Action militaire : l’armée dispose de véhicules neufs, de stocks de carburants et les consignes sont strictes. Si la totalité du pays n’est pas encore quadrillée, d’importantes zones sont quasi hors de portée d’une quelconque intervention d’AQMI.
L’armée mauritanienne, accusée par AQMI d’être un «suppôt de l’Occident», quitte son territoire pour attaquer les bandes terroristes de l’émir Mokhtar Belmokhtar qui opère à la frontière algéro-mauritanienne.

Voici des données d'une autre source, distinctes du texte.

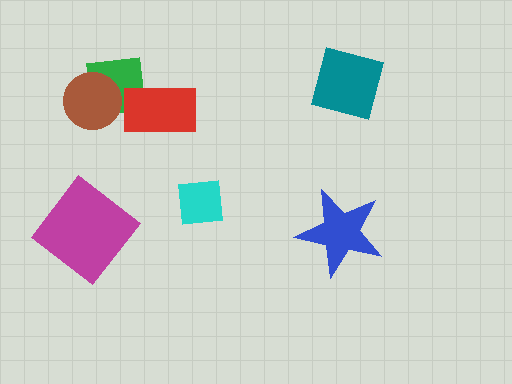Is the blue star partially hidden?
No, no other shape covers it.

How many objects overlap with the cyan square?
0 objects overlap with the cyan square.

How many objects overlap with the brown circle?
1 object overlaps with the brown circle.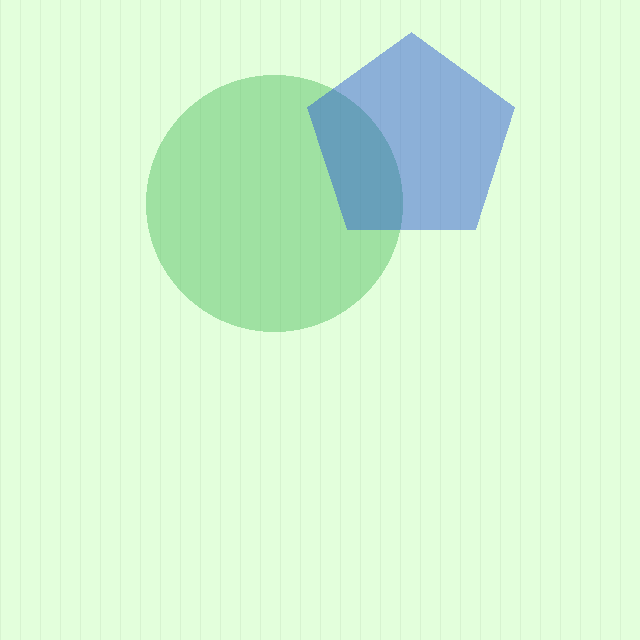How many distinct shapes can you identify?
There are 2 distinct shapes: a green circle, a blue pentagon.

Action du Point-Afrique dans l’Adrar mauritanien :
A l’automne dernier, après consultation du Premier Ministre mauritanien, nous avons pu engager - en concertation avec les autorités chargées de la sécurité - une formation de tous les guides de l’Adrar, qui ont été équipés de balises Argos.
La configuration géographique de l’Adrar mauritanien a été soigneusement étudiée. Seuls cinq passages permettraient de sortir de la zone en cas de prise d’otages. Les procédures d’intervention rapide de la gendarmerie permettent de faire échouer toute tentative d’enlèvement. Et la population locale, à l’inverse des pays voisins, coopère avec les autorités et assure une veille sur la circulation de tout étranger.
Ref. : maur-6246
Le premier soir, alors que l’immense Raïma dressée pour accueillir tout ce monde à Wadane, résiste au vent, Maurice Freund discute avec les différents Tour-Opérateurs présents.
L’un d’eux : - Nous on est des T.O., le développement local est une conséquence de notre activité touristique, tandis que pour le Point-Afrique et d’autres associations, l’objet c’est le développement, et le tourisme un moyen pour y parvenir.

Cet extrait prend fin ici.